Ask HN: What is one boring task you automated? - throwawayt856
and how you automated?
======
aphextim
I work at a construction company where they may have 15-30 projects active at
any time ranging from 1 month to 3 years. On these projects the site
superintendent is responsible for taking a minimum of 10 photos a day.

It was my job to take all their photos and rename them based on the date
taken, resize them and store them by week ending date. I am working with
construction guys and not computer experts so I set up a system with their
phones/shared folders to easily allow them to drag/drop new photos into our
file-server.

I do not know how to program directly, but found a nice utility called DropIt.

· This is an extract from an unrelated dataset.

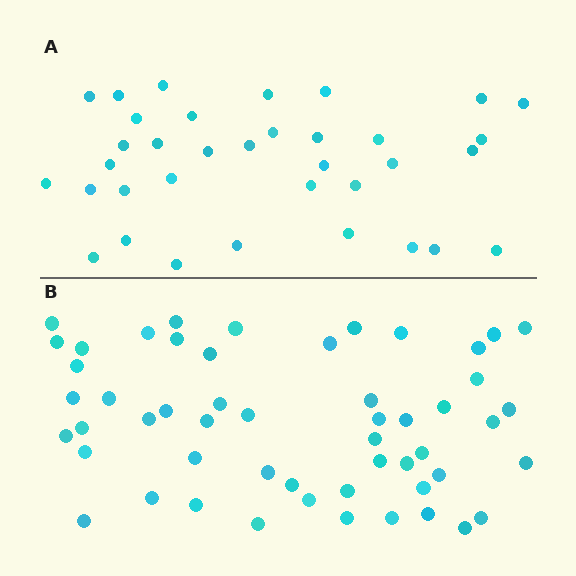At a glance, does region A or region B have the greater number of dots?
Region B (the bottom region) has more dots.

[http://www.dropitproject.com/](http://www.dropitproject.com/)

This utility allows me to take a batch/folder of photos and automatically
rename them based on metadata I choose and output the results to another
folder. I chose date taken. This can rename 500 photos at once to the date
taken fast and easy.

I then take the files that have been renamed and reduce them in size using
another software called Caesium.

[https://saerasoft.com/caesium/](https://saerasoft.com/caesium/)

This one allows me to take a folder of photos, specify a new output and I can
typically get 90-95% reduction in file size while retaining the quality
needed.

Taking it one step further using the folder replication in DropIT, I have it
set so when a Superintendent drops photos into the shared folder on the
network, it locally replicates those files into a folder on my computer - then
drop it scans once and hour - if it finds photos in said folders it will then
automatically rename it to the output for me.

The only thing I manually have to do is run Caesium, which is auto configured
to scan/pull from the output folders of drop it and place back on the file-
server.

My Mondays used to literally be photos all day, doing this manually with the
way they showed me - now I can do all photos on all jobs in about 30 minutes
(after the initial configuration).